Александр Шкотт был человек «дивных способностей» – веселый, бодрый, неутомимый. За словом в карман не лез и никого не боялся. Обидчика запросто мог вызвать на дуэль, а то и прибить»{98}. Выйдя в отставку, он вслед за отцом служил управляющим у графа Льва Александровича Перовского и Нарышкиных и прослыл «практиком», хитрым, предприимчивым, но совершенно порядочным. Русские помещики часто приглашали в управляющие иностранцев – возможно, в надежде, что те лишены известных русских пороков, склонности к воровству и веры в «авось». О том, что случалось порой с такими не в меру ревностными управляющими «из немцев», свидетельствуют и сам Лесков в рассказе «Язвительный», и Некрасов в поэме «Кому на Руси жить хорошо», а также многочисленные документы о крестьянских бунтах.

Но Александр Яковлевич вел дело с умом, и во вверенных ему имениях не бунтовали. Получал он около сорока тысяч рублей в год – сумму баснословную: годовое жалованье русского управляющего составляло от 600 до 1800 рублей. Многое у него отлично складывалось, потому что он неплохо изучил русских, понял и почти полюбил.

 

Он придумал даже, как лечить баб-кликуш, которые бились в жутких припадках, валились на землю, очень некстати выли и были неспособны к работе. Подобрав в книге богослова Фомы Кемпийского места позагадочнее, Шкотт торжественно зачитывал их вслух, а потом молился вместе с больной. Когда та была уже в должной мере умягчена и утешена, Александр Яковлевич сливал в один стакан заранее приготовленные соду и лимонную кислоту. Смесь шипела и пенилась. «Бес шумит и улетает!» – радовалась кликуша и исцелялась полностью{99}. Отбоя от несчастных баб не было. Исцелились бы еще многие, если бы не болтливый фельдшер. Он раскрыл крестьянам секрет чудесного порошка, после чего тот сейчас же перестал действовать.
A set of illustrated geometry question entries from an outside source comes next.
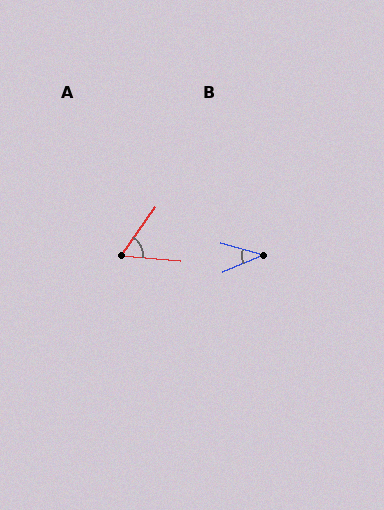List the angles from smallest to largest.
B (38°), A (60°).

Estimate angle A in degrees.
Approximately 60 degrees.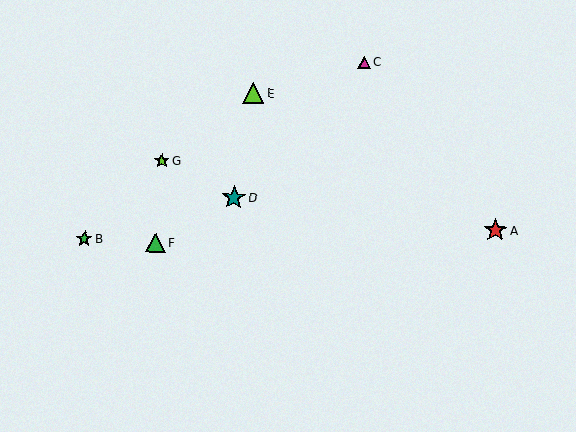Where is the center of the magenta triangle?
The center of the magenta triangle is at (364, 62).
Хитер был Шкотт, а русский мужик хитрее. И переломить его не под силу было и упрямому Александру Яковлевичу, разумеется, желавшему крестьянам только хорошего. Как ни старался Шкотт – не сумел переселить сведенных в Пензенскую губернию орловских мужиков в удобные кирпичные дома под черепичными крышами, построенные для них предыдущим владельцем Райского Николаем Алексеевичем Всеволожским. Мужики использовали подаренные им кирпичные строения в качестве уборных, а сами селились рядом в наспех поставленных деревянных курных (без дымоходов) избах, предпочтя светлому и просторному жилью привычное, закопченное и тесное. Быть может, не так уж они были дики, как казалось Шкотту. «Иностранные маратели бумаг с ужасом кричат 200 лет в один голос, что народ наш живет в черных избах и ест черный хлеб; а того ни один еще не заметил, сколь нужно топить избу в зимнее время, что дым чистит воздух, истребляя испарения»{100}, – писал граф Ф. В. Ростопчин, также переживший увлечение английским плугом, но потом сделавшийся «защитником сохи» и «черной избы». Ростопчин рекомендовал своим оппонентам «поездить по России, посмотреть хорошенько и поговорить с бородами, в коих столько же ума, сколько и здравого рассудка».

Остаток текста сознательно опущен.